Я сбросил мокасины, доставшиеся мне от Лэна, и осторожно прошел по краешку этого реликта, стараясь ступать по тем местам, где еще сохранился ворс. Бог его знает, по какой причине, но ковер, истоптанный тысячей ног, сопровождал Строгова повсюду, куда бы тот ни переезжал. Говорят, если перевернуть его обратной стороной — и если правда то, о чем шептал пьяный Сорокин в ресторане Дома Писателя, и если неправда то, о чем трубили трезвые ораторы со сцены Актового зала выше этажом, — тогда мы обнаружим там, сзади, огромную, вышитую бисером фигу, настолько огромную, что она не поместилась в кармане и ее пришлось прятать таким вот образом; и если в ночь на шестое июня — день рождения Пушкина — ровно в полночь водрузить табурет на этот повернутый задом ковер, установить на табурете горящую свечу, погасить прочий свет, поджечь лежащий на блюде скомканный лист бумаги, а затем, не теряя времени, поднести блюдо к свече и начать медленно его поворачивать, тогда тени, отбрасываемые сгорающей бумагой, явят на стене комнаты персонажи и сюжеты, которые подарят тебе мировую славу, сумей только ими воспользоваться; одно условие — театр теней должен быть устроен на той из стен, куда указывает молчаливая фига под твоими ногами; так вот Строгов, уже более полувека дописывая том за томом свою нескончаемую «Дорогу дорог», единственную свою книгу, все эти полвека якобы устраивал раз в год подобные мистерии, наедине с самим собой, разумеется, черпая из этого источника свои потрясающие истории, и не с таинственного ли дедовского ковра началась его собственная писательская дорога?.. Боже, какая чушь.

Табурет в кабинете был, одиноко стоял возле письменного стола. А стул громоздился у меня в руках: я принес его с веранды, оттуда, где остались мои мокасины. Дим Димыч всегда просил гостей не снимать обувь, ходить по ковру прямо так, и гости хозяина никогда не слушались. Стул был деревянным, в венском стиле, с гнутыми ножками и спинкой. Я поставил его на пол, задвинув табурет под стол, и сел, повернувшись в направлении ширмы. Мне очень хотелось тихонечко приподнять ковер за угол и заглянуть туда, пока никто не видит.
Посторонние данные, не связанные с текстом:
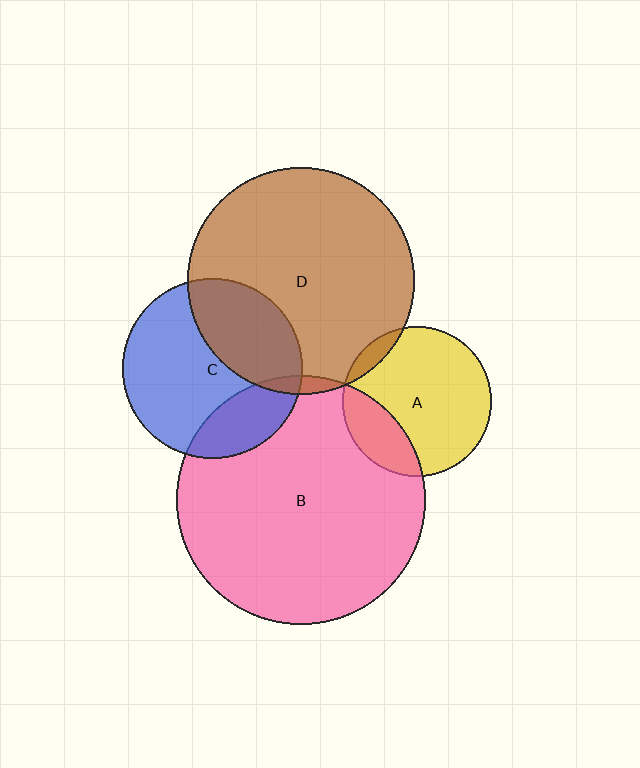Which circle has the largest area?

— На чем мы с вами остановились, Ванечка? — раздался негромкий голос. В голосе не было ни силы, ни желания говорить, лишь привычка и отчетливое понимание необходимости.
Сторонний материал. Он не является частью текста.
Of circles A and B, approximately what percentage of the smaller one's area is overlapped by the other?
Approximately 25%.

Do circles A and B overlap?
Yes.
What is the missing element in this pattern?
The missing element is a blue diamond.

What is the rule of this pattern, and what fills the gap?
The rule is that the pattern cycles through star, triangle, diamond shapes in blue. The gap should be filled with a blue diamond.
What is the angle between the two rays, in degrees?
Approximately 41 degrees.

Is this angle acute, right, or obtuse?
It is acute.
— Мы остановились на «трусить, лгать и нападать», Дмитрий Дмитриевич, — поспешил ответить я Строгову.

Ширма была резной, как в исповедальных кабинках, и состояла она из трех створок. Это сооружение закрывало довольно большую нишу в стене, в которой, судя по характерным звукам, располагался диван — того же возраста, что и ковер. Насколько старым был сам Строгов и как он изменился за прошедшие годы, не дано мне было лицезреть: не мог же я этак невзначай приоткрыть створку или, скажем, задеть ширму неловким движением, чтобы все это дело повалилось к чертовой матери! Если хозяину было удобней принимать гостя таким манером, стало быть, смирись, гость, и не брыкайся.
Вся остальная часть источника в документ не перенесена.